American Lit: Isn’t It Ironic?

Standard: ELAGSE11-12RL6 Analyze a case in which grasping point of view requires distinguishing what is directly stated in a text from what is really meant (e.g., satire, sarcasm, irony, or understatement).

Learning Target: I can identify and analyze an author’s use of irony in a text.

Opening Session: Let’s look at these ironic pictures and talk about why each one is ironic! I will display several on the board for you to consider.

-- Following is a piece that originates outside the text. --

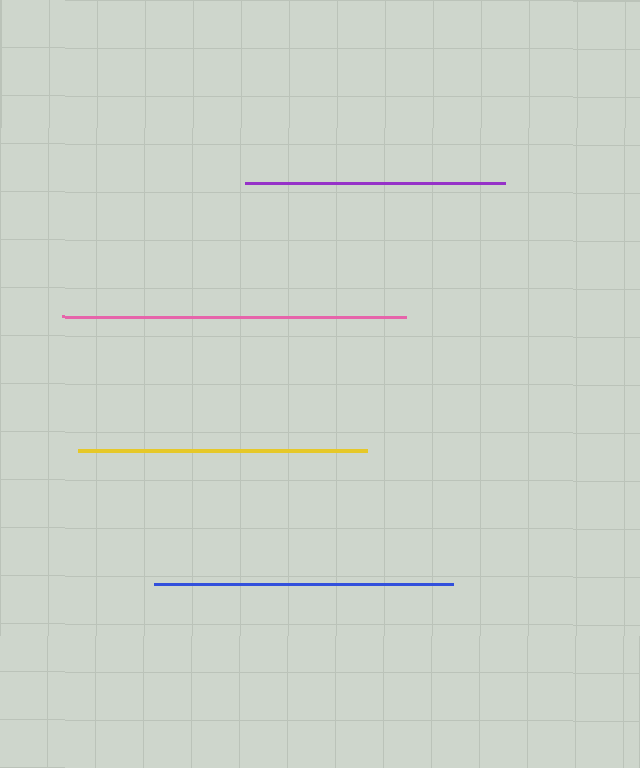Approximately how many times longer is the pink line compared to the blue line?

Work Session: Read ‘The Crucible’ Act II from Mary Warren’s exit – Giles Corey’s Entrance

Next up, let’s talk irony, as we did in our opening session. Think of an example of irony from a movie or TV show, and I will pick a couple people to share with the class. For example: The irony in the movie Bad Teacher is that a teacher is supposed to be a role model and Cameron Diaz’s character is cruel to the children. In the movie, Cameron Diaz calls kids fat, lazy or stupid. In addition, she steals funds that are supposed to be for activities for the children. Calling students names and stealing money is not the behavior of a role model. The movie is unrealistic in that no school would have a teacher that acts like that without the teacher being fired.

Closing Session: Students will write a Constructed Response: Discuss the irony in John Proctor’s forgotten commandment.